This Japanese-anime theatrical feature via Toho Studios is an “original” – that is, not inspired directly by pre-existing comic books or illustrated novels. Still, longtime otaku (anime fans) will recognize familiar genre cliches: a colorful, futuristic team of shape-shifting robot/powered-armor clad fighters (many of them teenagers), government conspiracies, a little rodentlike pet around for no reason, and much strobe-like combat mayhem as the fast-moving script rushes toward action apocalypse. One either jams on this stuff or one doesn’t. In the latter case, headache tablets might come in handy.
The script trades (a little) on something not very well appreciated in the west, the awe felt by urban Japanese of yesteryear for fire and firefighting (a holdover of feudal days when wood and paper comprised most building material). Some thirty years in the future, Earth survived a global catastrophe of infernos and volcanoes, after ordinary people suddenly started combusting and wielding a remarkable flame (depicted in stylized, purple-hued fashion).
The mutant “Burnish” humans with such fire-power are feared and considered terrorists. High-tech agencies such as the Special Mobile Firefighter Rescue Unit don robot suits and freeze weapons to extinguish their blazes, save the innocent, and imprison Burnish gangs.

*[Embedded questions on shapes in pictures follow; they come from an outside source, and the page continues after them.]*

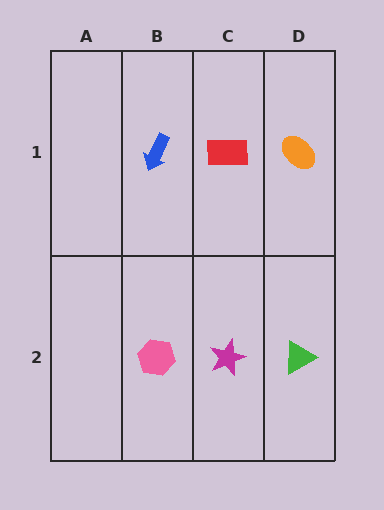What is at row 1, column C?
A red rectangle.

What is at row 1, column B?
A blue arrow.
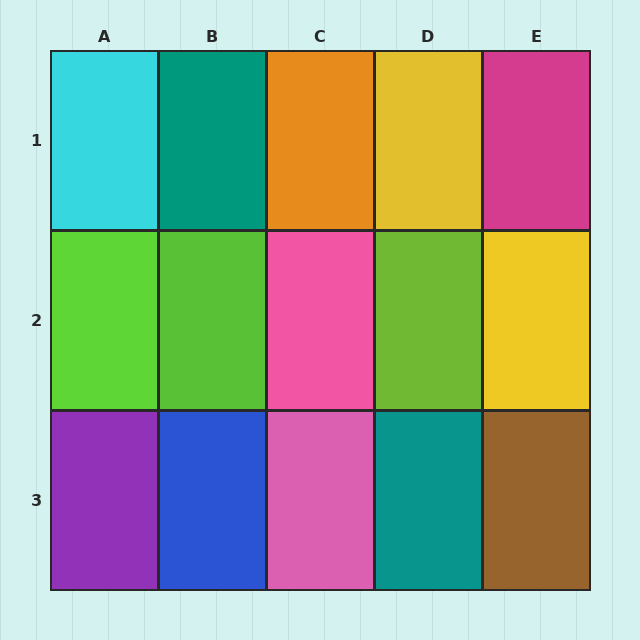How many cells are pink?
2 cells are pink.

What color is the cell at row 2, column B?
Lime.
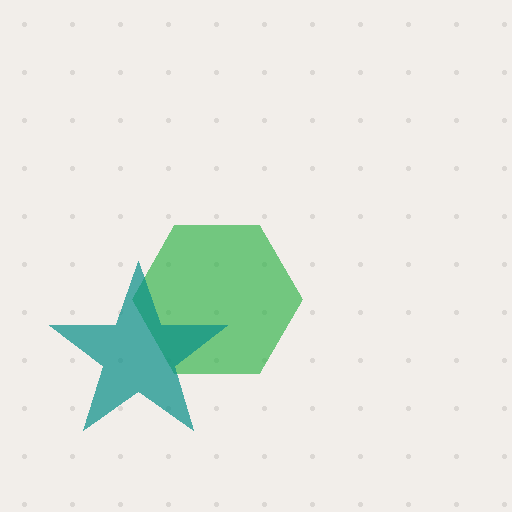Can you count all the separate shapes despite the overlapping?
Yes, there are 2 separate shapes.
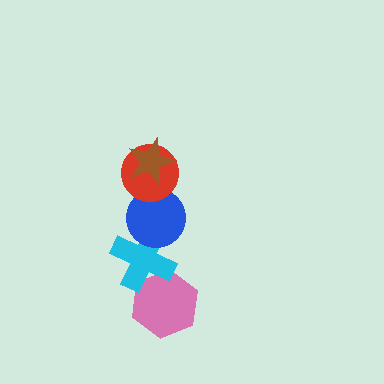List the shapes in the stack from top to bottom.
From top to bottom: the brown star, the red circle, the blue circle, the cyan cross, the pink hexagon.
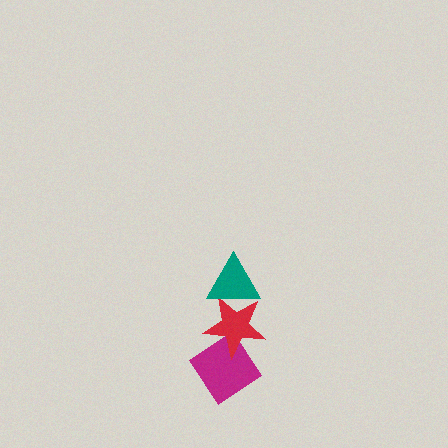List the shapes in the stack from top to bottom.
From top to bottom: the teal triangle, the red star, the magenta diamond.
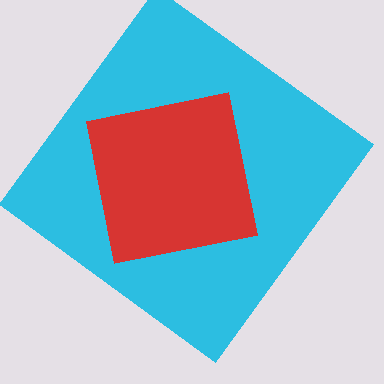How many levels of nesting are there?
2.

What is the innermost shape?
The red square.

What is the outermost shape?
The cyan diamond.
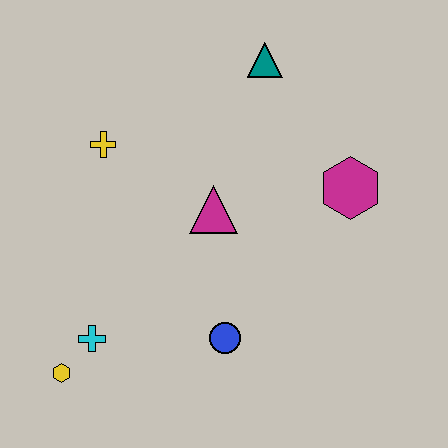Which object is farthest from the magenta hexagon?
The yellow hexagon is farthest from the magenta hexagon.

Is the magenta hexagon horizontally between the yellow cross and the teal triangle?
No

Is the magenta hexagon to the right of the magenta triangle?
Yes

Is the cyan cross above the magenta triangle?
No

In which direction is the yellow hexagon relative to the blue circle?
The yellow hexagon is to the left of the blue circle.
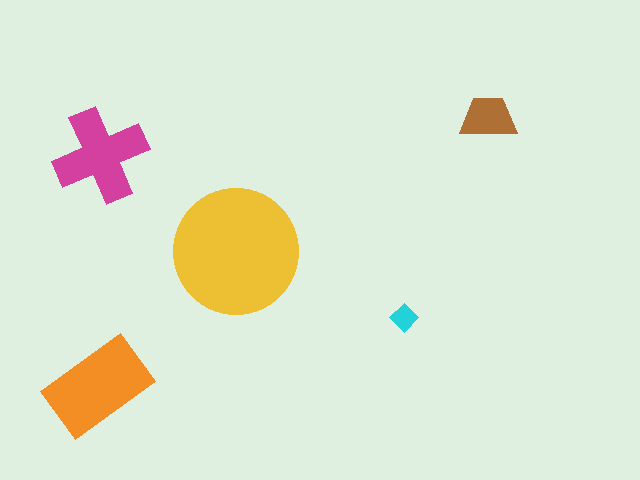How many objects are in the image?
There are 5 objects in the image.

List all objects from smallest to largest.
The cyan diamond, the brown trapezoid, the magenta cross, the orange rectangle, the yellow circle.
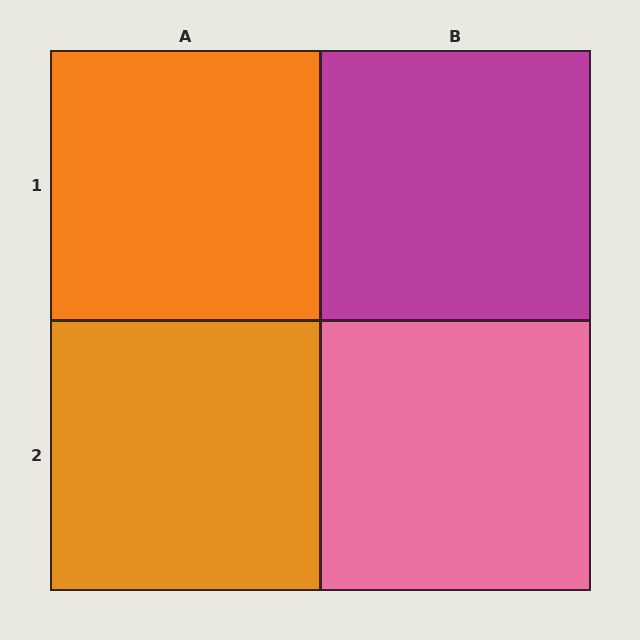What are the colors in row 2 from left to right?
Orange, pink.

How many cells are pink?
1 cell is pink.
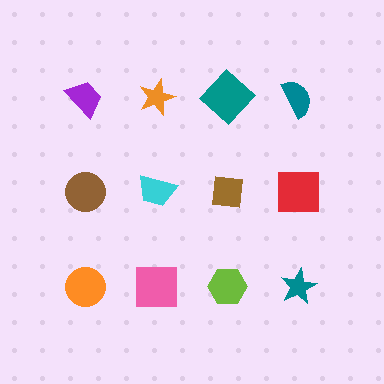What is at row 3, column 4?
A teal star.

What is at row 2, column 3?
A brown square.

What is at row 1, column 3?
A teal diamond.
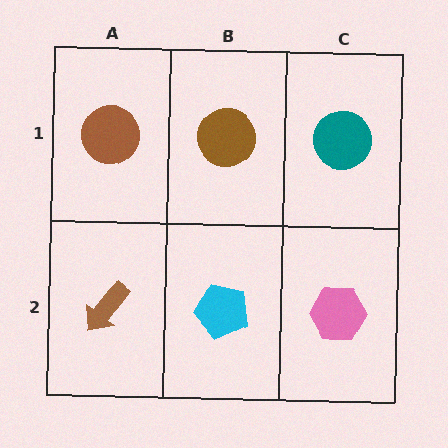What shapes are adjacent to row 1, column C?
A pink hexagon (row 2, column C), a brown circle (row 1, column B).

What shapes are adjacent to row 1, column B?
A cyan pentagon (row 2, column B), a brown circle (row 1, column A), a teal circle (row 1, column C).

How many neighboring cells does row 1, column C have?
2.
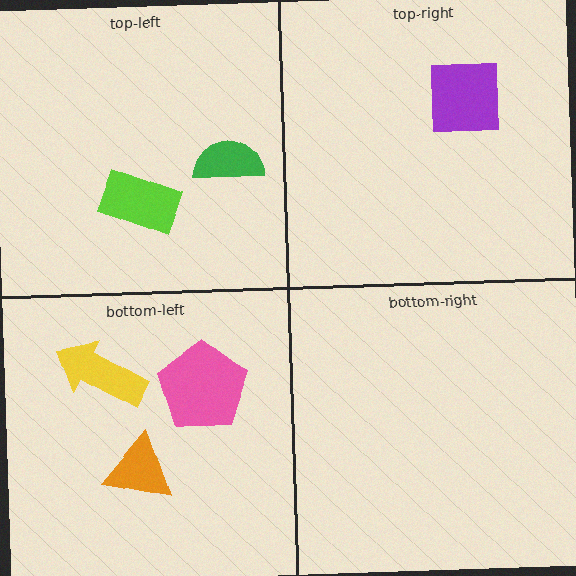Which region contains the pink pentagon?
The bottom-left region.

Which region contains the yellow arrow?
The bottom-left region.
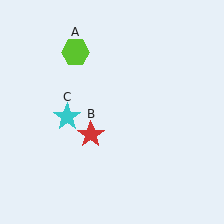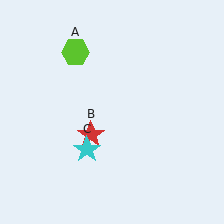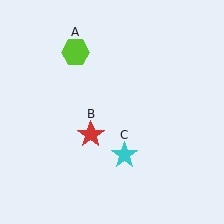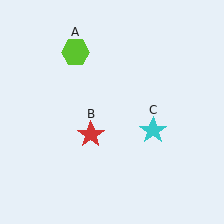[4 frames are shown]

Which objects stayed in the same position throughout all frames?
Lime hexagon (object A) and red star (object B) remained stationary.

But not long into the adventure, director Hiroyuki Imaishi springs the surprise that fans could already predict, that youthful Mad Burnish “boss” Lio Fotia is a misunderstood good guy. Ace firefighter Galo Thymos, originally a nemesis (and prone to repetitious boastful dialogue about his “burning firefighter’s soul”), finds out the real evildoers are the popular Governor Kray Foresight and his government goons, who actually plot to exploit imprisoned Burnish in an amoral space-project mission.

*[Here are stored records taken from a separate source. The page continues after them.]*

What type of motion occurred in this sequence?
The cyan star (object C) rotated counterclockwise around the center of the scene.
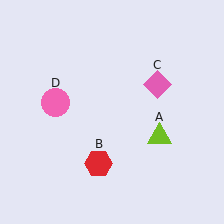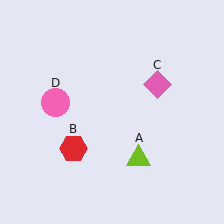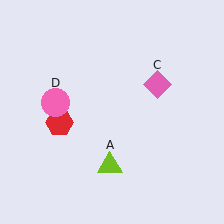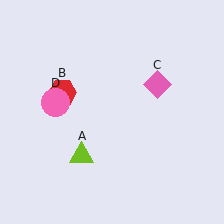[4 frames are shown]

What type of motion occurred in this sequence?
The lime triangle (object A), red hexagon (object B) rotated clockwise around the center of the scene.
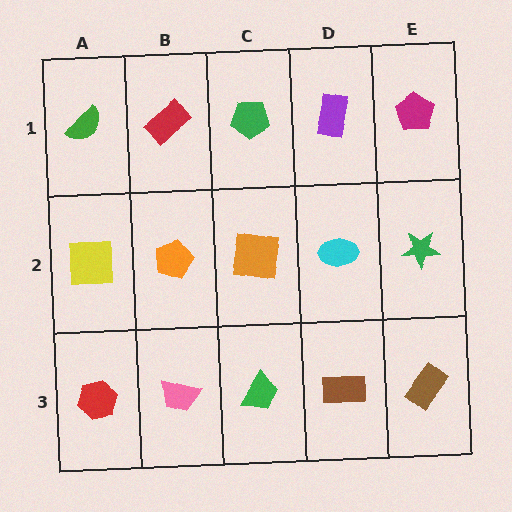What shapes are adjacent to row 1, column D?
A cyan ellipse (row 2, column D), a green pentagon (row 1, column C), a magenta pentagon (row 1, column E).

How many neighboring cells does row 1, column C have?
3.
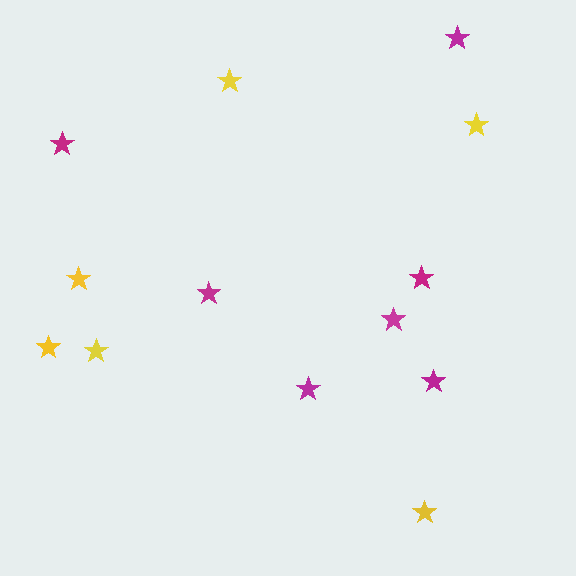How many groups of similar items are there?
There are 2 groups: one group of magenta stars (7) and one group of yellow stars (6).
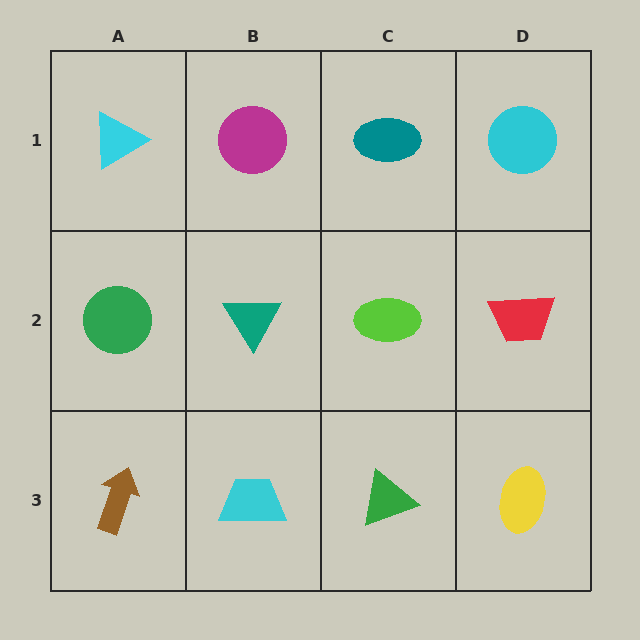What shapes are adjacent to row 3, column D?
A red trapezoid (row 2, column D), a green triangle (row 3, column C).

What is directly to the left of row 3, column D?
A green triangle.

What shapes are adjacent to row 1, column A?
A green circle (row 2, column A), a magenta circle (row 1, column B).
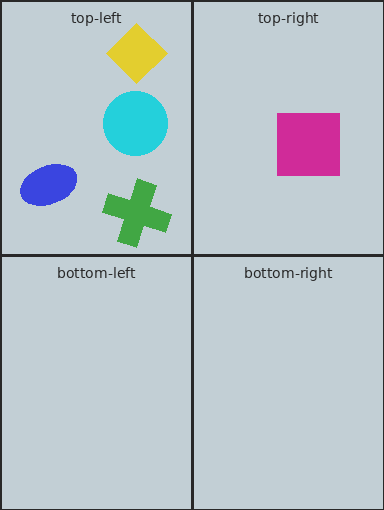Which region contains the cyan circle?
The top-left region.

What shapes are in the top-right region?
The magenta square.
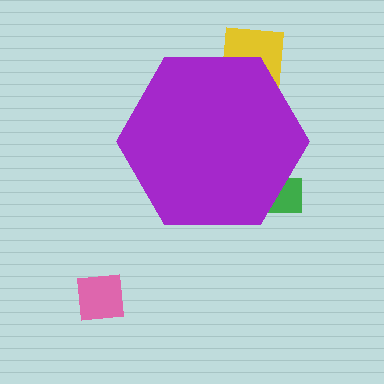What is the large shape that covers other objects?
A purple hexagon.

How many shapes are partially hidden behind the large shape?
2 shapes are partially hidden.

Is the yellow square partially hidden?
Yes, the yellow square is partially hidden behind the purple hexagon.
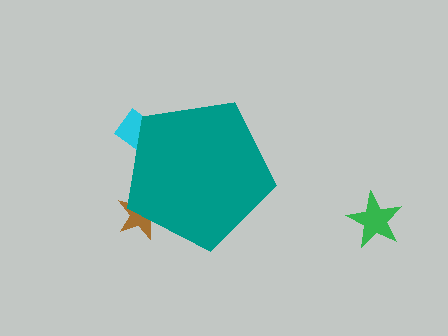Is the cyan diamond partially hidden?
Yes, the cyan diamond is partially hidden behind the teal pentagon.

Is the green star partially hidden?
No, the green star is fully visible.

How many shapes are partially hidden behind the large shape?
2 shapes are partially hidden.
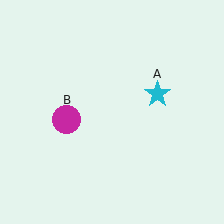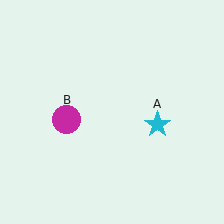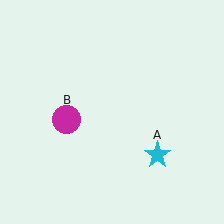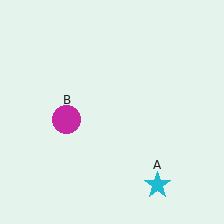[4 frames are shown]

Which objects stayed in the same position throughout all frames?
Magenta circle (object B) remained stationary.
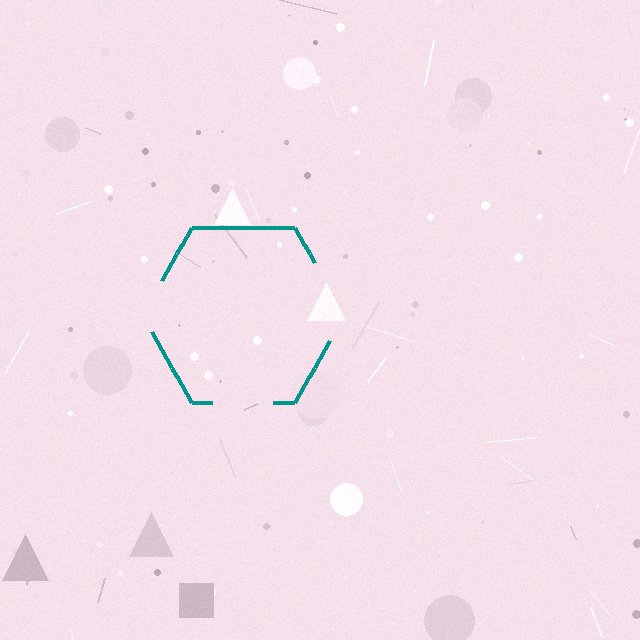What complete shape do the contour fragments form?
The contour fragments form a hexagon.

Much brawling results, plus characters self-consciously striking action-figure type poses (usually with huge graphic advertising their name or the affiliated gadgets-cum-weaponry). A distinguishing feature here is a consistently stylized, jagged drawing design, emphasizing repetitious patterns of triangles—as flames, spaceship components, character anatomy—plus a strikingly simplified color palette that would not have gone far beyond Samurai Jack or yesteryear’s EGA computer screens.
The dialogue contains a few PG-level profanities, whilst “fan service” cheesecake, a genre hazard, is nearly nonexistent. Best of luck to viewers of all ages understanding the extraterrestrial-dimensional explanation for it all near the end. Optional for children's film collections specializing in anime, science fiction, or fantasy.